2. Harris Center management has made some steps in transitioning workers affected by layoffs but we want to assure adequate severance for positions that cannot be saved: If some layoffs prove unavoidable, provide a meaningfully, stronger severance package which includes
- At least 12 weeks of notice, for employee to search for replacement employment while employed with The Harris Center
- Opportunity for recall/rehire at The Harris Center during notice of layoff and for 12 months following with priority hiring status
- Proactive notice of all suitable Harris Center openings, and one-on-one assistance identifying and applying for roles the worker qualifies for, for up to 12 months after layoff.
- Direct help completing unemployment applications (and any follow-up steps) so workers can access benefits without delay
- Scheduled trainings, career coaching, job-search assistance, and hands-on resume/cover letter/interview support
- Deliver layoff decisions in person; if not possible, by phone—not by email or text alone.
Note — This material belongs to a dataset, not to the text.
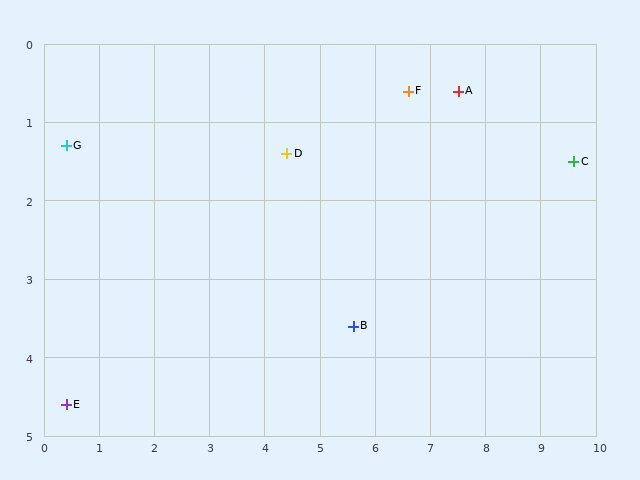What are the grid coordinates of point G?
Point G is at approximately (0.4, 1.3).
Provide plain-language written details on severance, benefits (including PTO cash outs), rehire/recall options, and a named contact for support.
- Award six months of active employee healthcare coverage to the employees who have been laid off for six months, if employees are unemployed for longer than six months, The Harris Center pays half of COBRA coverage.

3. Build real financial stability—together with the community: Publish a clear, time-bound plan to strengthen Harris Center’s finances, reduce inefficient overhead and protect frontline services now and in the future. Collaborate openly with UWHC, employees, county and city leadership, state partners, hospital systems, managed care plans, philanthropy, and other funders to close gaps without cutting care, and report progress publicly.

Why This Matters
- Clients first: Workforce cuts mean fewer appointments, longer waitlists, and more ER, jail, and shelter encounters—exactly what our community is trying to prevent.
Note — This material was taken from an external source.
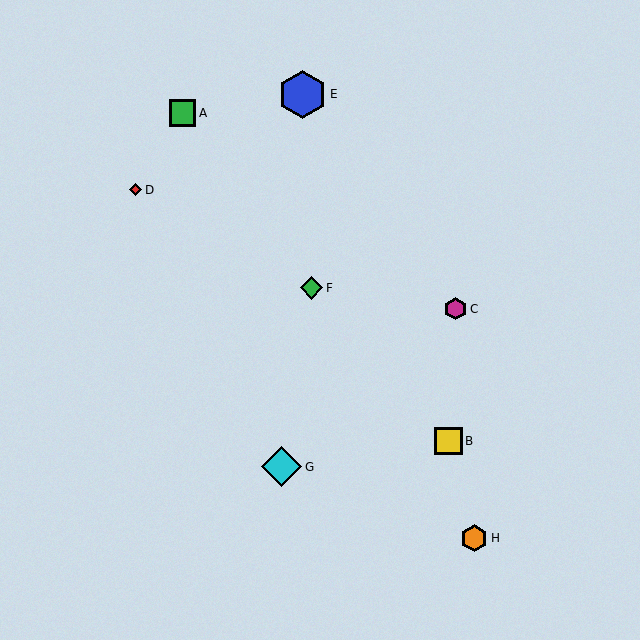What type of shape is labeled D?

- Fiscal sense: Preventive, community-based care saves money and lives. Keeping teams intact avoids costly turnover, retraining, and service interruptions.

- Dignity for workers: The people who carry this mission deserve stability, fair treatment, and a path forward.

Harris County deserves a strong local mental health and IDD authority, which they have in the workers at The Harris Center for Mental Health and IDD. We urge leadership to meet these reasonable, urgent demands so we can keep essential services whole, protect workers, and safeguard our community.